Portal frame structures can be constructed using a variety of materials and methods. These include steel, reinforced concrete and laminated timber such as glulam. First developed in the 1960s, they have become the most common form of enclosure for spans of 20 to 60 meters.

Because of these very strong and rigid joints, some of the bending moment in the rafters is transferred to the columns.  This means that the size of the rafters can be reduced or the span can be increased for the same size rafters. This makes portal frames a very efficient construction technique to use for wide span buildings.

Portal frame construction is therefore typically seen in warehouses, barns and other places where large, open spaces are required at low cost and a pitched roof is acceptable.

Generally portal frames are used for single-story buildings but they can be used for low-rise buildings with several floors where they can be economic if the floors do not span right across the building (in these circumstances a skeleton frame, with internal columns, would be a more economic choice). A typical configuration might be where there is office space built against one wall of a warehouse.
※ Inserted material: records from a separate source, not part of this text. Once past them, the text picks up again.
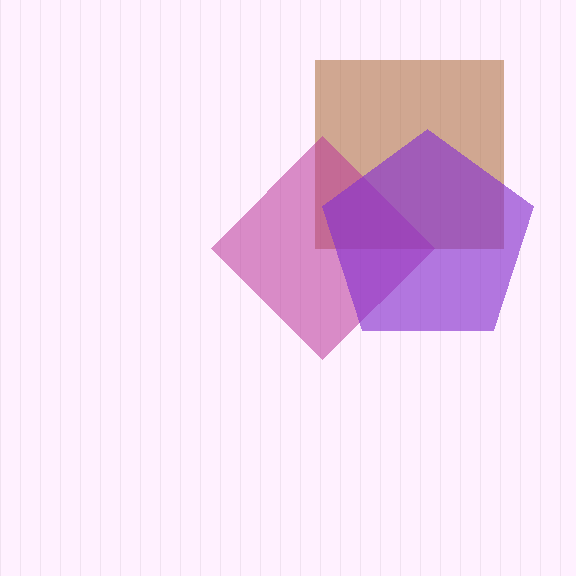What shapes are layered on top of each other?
The layered shapes are: a brown square, a magenta diamond, a purple pentagon.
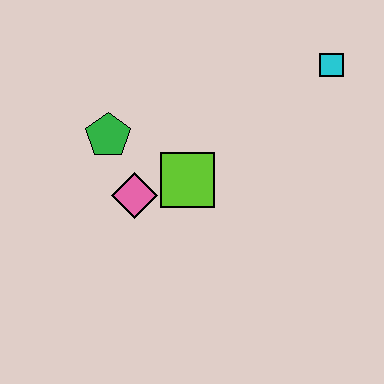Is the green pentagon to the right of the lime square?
No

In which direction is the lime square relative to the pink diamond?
The lime square is to the right of the pink diamond.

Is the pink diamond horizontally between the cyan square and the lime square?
No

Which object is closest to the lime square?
The pink diamond is closest to the lime square.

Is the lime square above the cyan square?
No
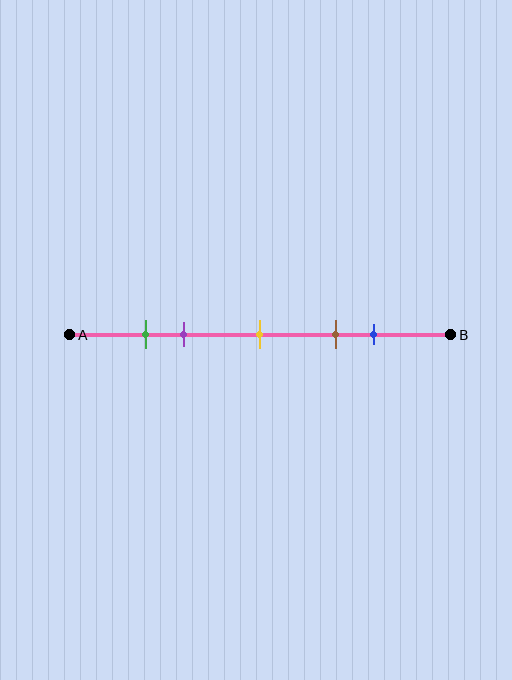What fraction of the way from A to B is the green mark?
The green mark is approximately 20% (0.2) of the way from A to B.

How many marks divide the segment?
There are 5 marks dividing the segment.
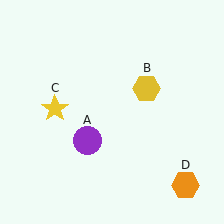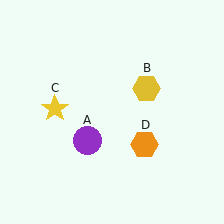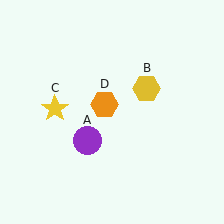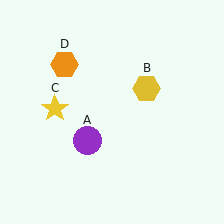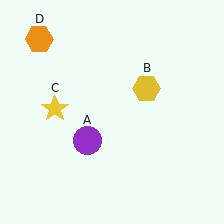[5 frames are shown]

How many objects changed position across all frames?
1 object changed position: orange hexagon (object D).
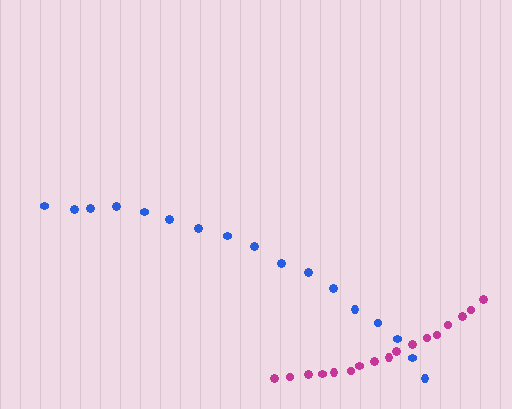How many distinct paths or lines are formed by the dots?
There are 2 distinct paths.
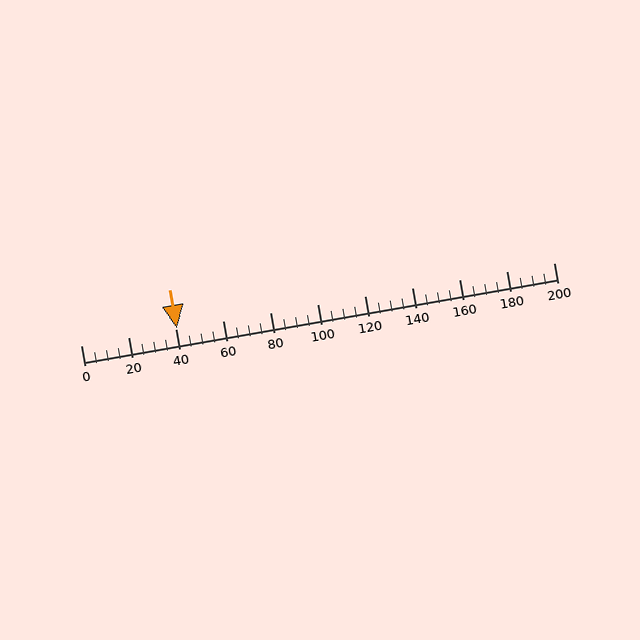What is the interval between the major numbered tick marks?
The major tick marks are spaced 20 units apart.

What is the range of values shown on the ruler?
The ruler shows values from 0 to 200.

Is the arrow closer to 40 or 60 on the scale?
The arrow is closer to 40.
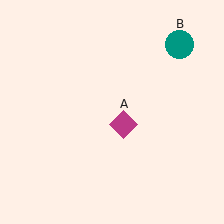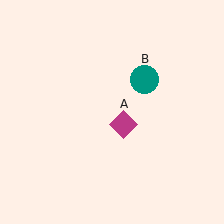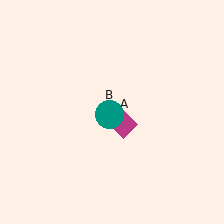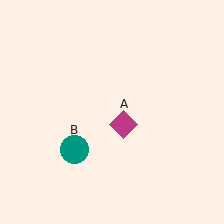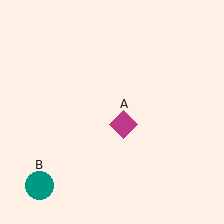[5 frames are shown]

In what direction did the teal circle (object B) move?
The teal circle (object B) moved down and to the left.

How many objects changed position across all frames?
1 object changed position: teal circle (object B).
Portal frames can be clad with various materials. For reasons of economy and speed, the most popular solution is some form of lightweight insulated metal cladding with cavity masonry work to the bottom 2m of the wall to provide security and impact resistance.  The lightweight cladding would be carried on sheeting rails spanning between the columns of the portal frames.

Portal frames can be defined as two-dimensional rigid frames that have the basic characteristics of a rigid joint between column and beam.

The main objective of this form of design is to reduce bending moment in the beam, which allows the frame to act as one structural unit.

The transfer of stresses from the beam to the column results in rotational movement at the foundation, which can be overcome by the introduction of a pin/hinge joint.

For warehouses and industrial buildings, sloping roof made of purlins and ac sheet roofing between portals is provided. For assembly halls, portals with R.C slab roof cast monolithically is used.

Portal frames are designed for the following loads:
roof load
wind load
Previously, it has been shown that the limit state design/load and resistance factor design (LRFD) and permissible stress design/allowable strength design (ASD) can produce significantly different designs of steel gable frames.

There are few situations where ASD produces significantly lighter weight steel gable frame designs. Additionally, it has been shown that in high snow regions, the difference between the methods is more dramatic.

While designing, care should be taken for proper
joints
foundation
bracing

If the joints are not rigid, they will "open up" and the frame will be unstable when subjected to loads. This is the pack of cards effect.
Vertical loading results in the walls being pushed outwards. If the foundation cannot resist horizontal push, outward movement will occur and the frame will lose strength.
Wind subjects the frame to uplift forces. Overturning forces on the sides and ends of the building. Drag forces on the roof and sides.
These destabilizing forces are resisted essentially by the weight of the building and in this regard, the foundations contribute significantly to this weight. The foundations are regarded as the building's anchors.

Types of Portal Frame

Portal frames are a common type of structural framing system used in construction. There are several types of portal frames, including:

Single span portal frame: This is the simplest form of a portal frame, consisting of two vertical columns and a horizontal beam spanning between them.

Multi-span portal frame: A multi-span portal frame consists of several single span portal frames connected together with intermediate columns.

Propped portal frame: In a propped portal frame, one end of the beam is supported by a column, while the other end is free to move.

Tied portal frame: A tied portal frame is similar to a propped portal frame, but both ends of the beam are tied to the columns, providing additional stability.

Pitched roof portal frame: This type of portal frame is designed to support a pitched roof, with the columns and beams angled to match the slope of the roof.

Curved portal frame: A curved portal frame is used when a curved roof or structure is required. The curved beams are typically made of steel or laminated timber.

Skewed portal frame: A skewed portal frame is used when the columns and beams are not perpendicular to each other, often used for irregular shaped buildings.

The choice of portal frame type depends on the requirements of the building design, the load-bearing capacity required, and the materials used.